Philippine economy posts better-than-expected Q1 growth, but slower
MANILA, Philippines (Updated, 12:53 p.m.) — The Philippine economy opened the year with a slower growth, albeit better than consensus amid favorable base effects and a resilient consumer spending.
The Philippines’ gross domestic product grew 6.4% year-on-year in the first three months of the year, the Philippine Statistics Authority reported Thursday. This was slower compared to the annual growth rate of 7.1% recorded in the fourth quarter of 2022, and the 8.0% expansion recorded a year ago.
But quarter-on-quarter, the economy grew 1.1%. The latest year-on-year outturn was also better than the median estimate of 6.1% growth based on a BusinessWorld poll of 23 economists.
Economic managers are eyeing the Philippine economy to grow at a clip of 6-7% this year. Consumer spending kept the domestic economy afloat for most of 2022, expanding 7.6% on an annual basis despite a brutally-high inflation.
However, data showed household consumption grew at a slower pace of 6.6% on-year in the first quarter, compared to the 7% expansion in the preceding three months.
The latest GDP reading benefitted in part from base effects, as the domestic economy was still finding solid ground as mobility restrictions remained in place. This was the assessment of Nicholas Antonio Mapa, senior economist at ING Bank in Manila.
“Growth will likely moderate... supported by still robust consumption with the YoY reading benefiting from a favorable base,” he said in a Viber message ahead of the data release.
For Mapa, consumer spending took the cudgels of maintaining the economy’s growth momentum.
“Rate hikes may cap bank lending and investment outlays as a whole while government spending should be slowed by concerns about the debt levels,” Mapa added.
Domini Velasquez, chief economist at China Banking Corp., agreed with Mapa’s assessment that growth slowed down. She expects this trend to persist in the coming months.
“Moving forward, we expect GDP in the coming quarters to print lower without the momentum from the pandemic reopening,” she said in a Viber message
As it is, Velasquez noted that the domestic economy will hit an inflection point, as the Bangko Sentral ng Pilipinas’ aggressive interest rate hikes take hold.
“For full year 2023, we maintain our view that GDP growth will likely fall below or nearer the lower end of the government’s 6.0-7.0% target,” Velasquez added.
Rate hikes hurt consumption
Meanwhile, capital formation sagged in the first quarter, retreating 12.2% year-on-year in the first quarter compared to the 17.7% outturn a year ago.

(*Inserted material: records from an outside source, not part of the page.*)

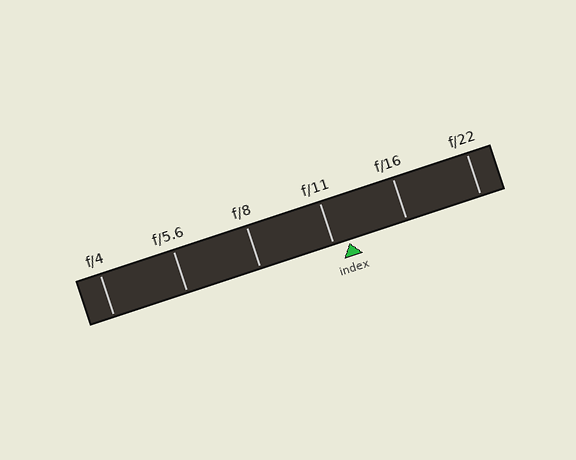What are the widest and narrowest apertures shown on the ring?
The widest aperture shown is f/4 and the narrowest is f/22.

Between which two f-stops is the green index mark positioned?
The index mark is between f/11 and f/16.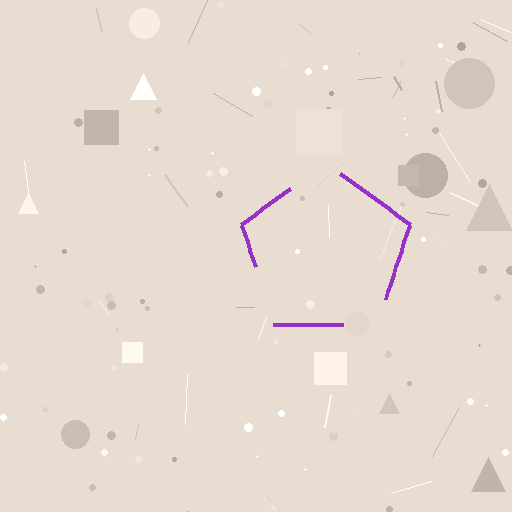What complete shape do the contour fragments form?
The contour fragments form a pentagon.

Government spending, despite concerns surrounding fiscal space and debt, rose to 6.2% in the first quarter.
Exports and imports of goods and services suffered in the first quarter, as external headwinds dampened its prospects to 0.4% and 4.2% each.
Across major industries, the services sector did most of the heavy-lifting, inching down 8.38% year-on-year in the first quarter. Agriculture surprised with 2.2% growth in the same period while industry, comprising manufacturing, declined 3.9% in the first quarter.
National Economic and Development Authority chief Arsenio Balisacan indicated that that monetary tightening could have already dented spending across the domestic economy.
“Higher interest rates last year could have impacted consumption. There are estimates saying that effects could be felt within six months to a year, those effects tend to taper,” Balisacan told journalists.
That said, the explosion in consumer spending felt towards the end of 2022 is already waning but Balisacan noted that some sectors are still not churning at 2019 levels, such as tourism and mining, which he thinks could support the economy’s momentum.
Analysts like Gareth Leather, senior Asia economist at Capital Economics, forecasts the economy will struggle in the coming months.
“We think the economy is unlikely to get much help from public sector over the coming quarters. The country’s debt-to-GDP ratio increased from 40% of GDP in 2019 to 61% in 2022 because of the pandemic, and a period of fiscal consolidation will be required to stop debt from rising further,” he said in an emailed commentary.
The NEDA chief noted that for the Philippine economy to hit the lower end of its 6-7% growth aspirations this year, GDP would need to expand at least 5.9% in the next three quarters.
To hit upper range, or 7% and beyond, the economy would need to churn 7.2% in the next three quarters.
The economy could still be pulled back by the impact of monetary tightening, as some experts expect the economy to cushion the blows of aggressive rate hikes.
Leonardo Lanzona, an economist at Ateneo De Manila University, spotlighted the risks facing the domestic economy.
“As the government continues to grapple with inflation, huge debts and the effects of the El Niño, we should expect further declines in the economic growth,” Lanzona said.